NATIONAL BUREAU OF ECONOMIC RESEARCH
NATIONAL BUREAU OF ECONOMIC RESEARCH

Setting the Initial Time-Profile of Climate Policy: The Economics of Environmental Policy Phase-Ins

Roberton C. Williams III

NBER Working Paper No. 16120
Issued in June 2010
NBER Program(s):   EEE   PE

This paper considers the question of under what circumstances a new environmental regulation should “phase in” gradually over time, rather than being immediately implemented at full force. The paper focuses particularly on climate policy, though its insights are more general. It shows that while adjustment costs provide a strong efficiency argument for phasing in a quantity-based regulation (or allowing intertemporal flexibility that creates the equivalent of a phase-in), this argument does not apply for price-based regulation. Indeed, in many cases, it will be more efficient to do just the opposite, setting an initially very high emissions price that then falls as the policy phases in.
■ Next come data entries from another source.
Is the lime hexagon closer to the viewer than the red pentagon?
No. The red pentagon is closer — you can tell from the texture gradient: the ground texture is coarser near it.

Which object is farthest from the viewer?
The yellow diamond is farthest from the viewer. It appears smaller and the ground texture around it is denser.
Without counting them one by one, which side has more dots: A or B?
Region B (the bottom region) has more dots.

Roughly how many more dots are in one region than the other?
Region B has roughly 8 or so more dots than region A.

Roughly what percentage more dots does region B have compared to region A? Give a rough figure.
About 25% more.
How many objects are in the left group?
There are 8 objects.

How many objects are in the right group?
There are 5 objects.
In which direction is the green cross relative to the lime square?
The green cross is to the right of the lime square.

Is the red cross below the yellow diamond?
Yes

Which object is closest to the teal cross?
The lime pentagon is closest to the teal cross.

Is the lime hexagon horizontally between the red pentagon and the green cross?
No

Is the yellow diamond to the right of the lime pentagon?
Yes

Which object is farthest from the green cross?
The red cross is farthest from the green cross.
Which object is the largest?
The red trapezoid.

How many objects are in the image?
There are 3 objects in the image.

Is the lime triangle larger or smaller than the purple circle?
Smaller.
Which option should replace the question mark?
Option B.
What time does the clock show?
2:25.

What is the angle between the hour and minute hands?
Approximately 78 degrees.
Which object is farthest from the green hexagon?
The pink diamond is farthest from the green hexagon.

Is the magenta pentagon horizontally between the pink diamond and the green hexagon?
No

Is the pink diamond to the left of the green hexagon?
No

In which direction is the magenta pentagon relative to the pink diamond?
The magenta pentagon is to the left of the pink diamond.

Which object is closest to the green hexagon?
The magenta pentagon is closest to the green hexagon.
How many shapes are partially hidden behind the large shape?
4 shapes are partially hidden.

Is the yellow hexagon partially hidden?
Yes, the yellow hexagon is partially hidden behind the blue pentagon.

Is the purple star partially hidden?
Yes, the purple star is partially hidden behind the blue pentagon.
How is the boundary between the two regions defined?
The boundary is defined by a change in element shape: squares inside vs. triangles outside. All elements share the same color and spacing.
This difference in results comes not from any fundamental difference between price and quantity policies: under either policy, the efficient quantity of abatement rises over time, while the efficient price stays constant or even falls. But other considerations, such as distributional concerns or monitoring and enforcement issues, may still argue for a gradual phase-in even for a price-based policy.